Лозовский завершил выступление и медленно сошел с трибуны. Начал выступать второй официальный оппонент. Геннадий Иванович посмотрел на часы.
– У меня часы стоят, что ли? – нахмурясь, пробормотал он, вглядываясь в циферблат. – Который час?
– Без четверти четыре, – ответила Литвинова.
– А на моих десять минут четвертого. То-то я смотрю, на Лозовского опоздал, а вроде правильно все рассчитывал. Слушай, ты не знаешь, Соломоныч на второй защите будет оппонировать?
– Обязательно. Там очень спорная диссертация, сам научный руководитель на диссертанта бочку катит, мол, не слушается и делает все по-своему, поэтому он, руководитель, за научную сторону
вопроса ответственности не несет. А Лозовский это обожает. Будет то еще представление. Как бы не передрались. На вторую защиту весь Институт соберется.– Отлично! – потер руки Лысаков. – В таком случае у меня предложение. Пойдем сейчас ко мне, я тебе кое-что покажу из последних результатов, быстренько обсудим, заодно чайку выпьем, а на вторую защиту вернемся сюда. Идет?

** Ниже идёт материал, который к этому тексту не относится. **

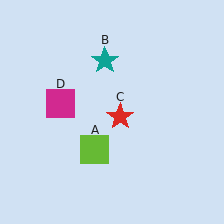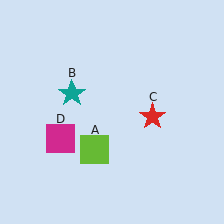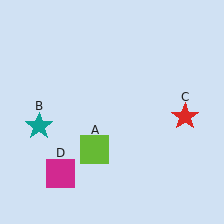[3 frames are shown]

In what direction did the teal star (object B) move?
The teal star (object B) moved down and to the left.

– Ты что, Гена? Ты в своем уме? Я же пришла Валерию моральную поддержку оказать. Как же я уйду и брошу его? Нет, я не могу. Смотри, кроме меня, здесь никого из нашей лаборатории нет, ему ведь обидно.
– Как нет? А Бороздин?
– Он не в счет. Он научный руководитель и член Совета. Представляешь, Харламов посмотрит в зал, а там пусто, и не улыбнется никто для придания бодрости. А самый страшный момент, когда члены Совета голосовать пойдут. Я хорошо помню этот ужас. Стоишь в коридоре один-одинешенек и думаешь, что вон за той дверью твоя судьба решается, там в комнате собрались ученые мужи, которым до тебя нет ровно никакого дела, которые тебя в упор не видят и знать не хотят. Им гораздо интереснее покурить, попить чаю, потрепаться друг с другом, позвонить по телефону. Ведь бюллетень заполнить и в ящик бросить – полминуты. А они полчаса возятся, потому что им обратно в зал идти неохота, разбредаются по всему Институту, заходят к приятелям, решают какие-то свои проблемы. И все это время ты стоишь в коридоре между залом и комнатой для голосования и умираешь. И никому ты не нужен. И диссертация твоя, бессонными ночами вымученная, тоже никому не нужна. Нельзя, чтобы в такую минуту рядом с Валерием никого не было. По себе помню, как это тяжело.
– А ты одна была, что ли?
– Одна. Такое пережила за эти полчаса – врагу не пожелаешь. Мне ведь тридцать шесть было, когда я защищалась, а это совсем другое дело, чем когда тебе двадцать шесть.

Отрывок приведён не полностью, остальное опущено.